Esta concentración temporal y temática de la producción de Jawlensky trabaja en contra de la exposición de la Mapfre. No por su concepción expositiva, que busca correctamente trazar la evolución de este artista desde sus inicios, sino porque cuando se llega a sus obras más famosas es casi al final de la exposición. Se tarda demasiado en culminar, consecuencia de que Jawlensky fue un pintor al que le costó mucho encontrarse a su mismo, y cuando se hace, la exposición termina de manera abrupta. Pasadas las grandes series ya citadas, las pocas obras que quedan son mediocres, imbuidas de la enfermedad que fue minando la pericia técnica de Jawlensky.
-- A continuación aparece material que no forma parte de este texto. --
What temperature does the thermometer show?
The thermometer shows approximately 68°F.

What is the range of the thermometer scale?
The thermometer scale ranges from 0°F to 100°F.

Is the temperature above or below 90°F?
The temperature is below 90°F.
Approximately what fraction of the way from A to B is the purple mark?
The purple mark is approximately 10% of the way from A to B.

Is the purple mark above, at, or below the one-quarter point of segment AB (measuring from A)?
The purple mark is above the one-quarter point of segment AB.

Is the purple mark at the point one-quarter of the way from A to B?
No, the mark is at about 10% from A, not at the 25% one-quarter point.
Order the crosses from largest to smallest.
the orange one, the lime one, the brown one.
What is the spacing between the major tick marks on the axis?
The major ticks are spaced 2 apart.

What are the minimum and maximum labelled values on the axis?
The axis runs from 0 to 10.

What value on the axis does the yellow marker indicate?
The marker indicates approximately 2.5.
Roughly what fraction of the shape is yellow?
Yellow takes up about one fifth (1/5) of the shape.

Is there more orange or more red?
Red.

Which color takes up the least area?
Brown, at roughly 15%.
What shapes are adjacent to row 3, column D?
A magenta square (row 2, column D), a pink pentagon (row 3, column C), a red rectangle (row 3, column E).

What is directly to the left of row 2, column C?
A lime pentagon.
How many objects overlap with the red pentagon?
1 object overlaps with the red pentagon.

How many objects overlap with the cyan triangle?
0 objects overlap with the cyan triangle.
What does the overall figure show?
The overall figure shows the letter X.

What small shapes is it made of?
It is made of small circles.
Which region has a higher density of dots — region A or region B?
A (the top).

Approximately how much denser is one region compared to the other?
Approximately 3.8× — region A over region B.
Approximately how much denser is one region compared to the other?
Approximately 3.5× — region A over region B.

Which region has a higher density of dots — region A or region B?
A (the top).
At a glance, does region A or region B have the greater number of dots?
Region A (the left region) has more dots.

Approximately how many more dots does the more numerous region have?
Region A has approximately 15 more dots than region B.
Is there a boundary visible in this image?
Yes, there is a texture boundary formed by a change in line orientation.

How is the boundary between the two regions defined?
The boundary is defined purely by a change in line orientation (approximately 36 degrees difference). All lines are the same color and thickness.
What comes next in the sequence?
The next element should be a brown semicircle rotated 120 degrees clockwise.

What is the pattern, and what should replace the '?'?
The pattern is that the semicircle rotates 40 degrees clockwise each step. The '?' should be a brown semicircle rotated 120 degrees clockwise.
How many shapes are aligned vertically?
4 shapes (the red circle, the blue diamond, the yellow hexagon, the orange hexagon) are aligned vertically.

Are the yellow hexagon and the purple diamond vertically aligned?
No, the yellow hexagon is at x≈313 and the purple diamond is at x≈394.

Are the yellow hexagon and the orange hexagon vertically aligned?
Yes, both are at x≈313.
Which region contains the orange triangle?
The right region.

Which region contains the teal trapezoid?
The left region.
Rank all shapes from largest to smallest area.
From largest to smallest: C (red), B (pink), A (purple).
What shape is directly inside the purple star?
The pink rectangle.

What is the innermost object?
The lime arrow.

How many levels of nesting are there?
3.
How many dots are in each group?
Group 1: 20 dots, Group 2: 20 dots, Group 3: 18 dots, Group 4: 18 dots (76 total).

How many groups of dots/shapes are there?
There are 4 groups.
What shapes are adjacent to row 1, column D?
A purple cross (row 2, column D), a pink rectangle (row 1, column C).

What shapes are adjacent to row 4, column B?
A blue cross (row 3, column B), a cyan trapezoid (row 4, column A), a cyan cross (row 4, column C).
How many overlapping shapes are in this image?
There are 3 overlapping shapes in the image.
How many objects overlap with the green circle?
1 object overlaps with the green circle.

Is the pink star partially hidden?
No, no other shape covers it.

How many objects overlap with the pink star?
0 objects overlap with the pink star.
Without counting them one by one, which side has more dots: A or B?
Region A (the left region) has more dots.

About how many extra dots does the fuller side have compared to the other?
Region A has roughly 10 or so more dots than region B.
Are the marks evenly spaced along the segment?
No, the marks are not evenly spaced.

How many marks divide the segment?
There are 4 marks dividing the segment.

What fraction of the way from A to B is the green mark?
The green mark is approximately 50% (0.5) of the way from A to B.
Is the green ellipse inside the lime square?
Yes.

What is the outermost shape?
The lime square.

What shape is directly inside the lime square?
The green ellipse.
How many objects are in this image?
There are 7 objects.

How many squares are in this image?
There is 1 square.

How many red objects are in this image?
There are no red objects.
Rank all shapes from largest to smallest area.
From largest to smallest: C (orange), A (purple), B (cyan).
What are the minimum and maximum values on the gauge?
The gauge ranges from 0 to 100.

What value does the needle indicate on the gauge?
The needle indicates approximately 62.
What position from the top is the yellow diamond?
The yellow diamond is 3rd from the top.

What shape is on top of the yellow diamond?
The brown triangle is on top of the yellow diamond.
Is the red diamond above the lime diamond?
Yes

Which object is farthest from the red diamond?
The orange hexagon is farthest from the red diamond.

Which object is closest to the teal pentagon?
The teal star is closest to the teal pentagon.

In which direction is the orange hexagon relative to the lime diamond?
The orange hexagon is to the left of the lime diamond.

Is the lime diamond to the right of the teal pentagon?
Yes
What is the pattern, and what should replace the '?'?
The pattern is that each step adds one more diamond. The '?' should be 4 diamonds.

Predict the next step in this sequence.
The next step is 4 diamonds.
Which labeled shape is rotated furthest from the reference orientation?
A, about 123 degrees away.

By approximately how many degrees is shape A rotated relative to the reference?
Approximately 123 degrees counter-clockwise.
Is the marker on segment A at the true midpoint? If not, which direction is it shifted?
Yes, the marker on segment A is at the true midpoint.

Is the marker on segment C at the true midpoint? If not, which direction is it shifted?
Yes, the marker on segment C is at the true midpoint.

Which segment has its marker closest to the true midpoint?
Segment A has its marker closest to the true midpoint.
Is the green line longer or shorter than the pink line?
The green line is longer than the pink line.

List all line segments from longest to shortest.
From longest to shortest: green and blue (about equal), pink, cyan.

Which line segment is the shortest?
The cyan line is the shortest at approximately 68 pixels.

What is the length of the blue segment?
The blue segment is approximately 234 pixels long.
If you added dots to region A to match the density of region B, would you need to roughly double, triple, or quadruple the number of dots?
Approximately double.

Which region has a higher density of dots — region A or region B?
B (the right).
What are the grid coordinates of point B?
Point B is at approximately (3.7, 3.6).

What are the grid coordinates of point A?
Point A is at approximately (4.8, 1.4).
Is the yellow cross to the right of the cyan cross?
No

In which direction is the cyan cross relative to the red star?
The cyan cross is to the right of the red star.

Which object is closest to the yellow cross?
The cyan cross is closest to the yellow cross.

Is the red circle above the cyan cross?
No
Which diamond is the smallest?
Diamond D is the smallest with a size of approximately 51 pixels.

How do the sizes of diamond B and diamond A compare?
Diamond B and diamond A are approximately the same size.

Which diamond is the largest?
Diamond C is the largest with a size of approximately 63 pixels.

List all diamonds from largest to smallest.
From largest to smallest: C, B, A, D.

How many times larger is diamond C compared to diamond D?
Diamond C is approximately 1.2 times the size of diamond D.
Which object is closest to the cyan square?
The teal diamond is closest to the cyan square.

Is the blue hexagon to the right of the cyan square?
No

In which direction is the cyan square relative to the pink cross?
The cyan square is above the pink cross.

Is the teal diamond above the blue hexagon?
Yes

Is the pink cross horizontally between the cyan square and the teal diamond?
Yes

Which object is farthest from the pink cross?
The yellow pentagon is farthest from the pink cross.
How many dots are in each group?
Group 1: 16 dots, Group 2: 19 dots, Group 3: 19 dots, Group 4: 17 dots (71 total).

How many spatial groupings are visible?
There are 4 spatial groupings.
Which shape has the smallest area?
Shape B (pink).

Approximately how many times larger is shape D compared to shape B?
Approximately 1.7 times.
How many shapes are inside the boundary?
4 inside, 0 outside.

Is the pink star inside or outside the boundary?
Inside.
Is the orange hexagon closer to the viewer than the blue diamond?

Sin embargo, ese breve segmento final, apenas un chispazo entre dos eriales, justifica el cariño que algunos tenemos por este pintor. Es asombroso, en su Variaciones, comprobar como una curva en un camino, sin belleza propia ni rasgos distintivos, se convierte en un motor de experimentación constante. Roza la abstracción completa, aunque Jawlensky no se atreva a desprenderse de las últimas ataduras figurativas. Por su parte, en los rostros místicos/de salvador, se reduce la faz humana a un conjunto mínimo de rasgos, los justos para hacerlo reconocible, que se representan con una paleta distinta en cada versión. Con colores antinaturales, disonantes incluso, pero que nunca llegan a chirriar
Un único motivo, infinitas versiones, de variedad inagotable, en las que sumergirse sin experimentar jamás canasancio.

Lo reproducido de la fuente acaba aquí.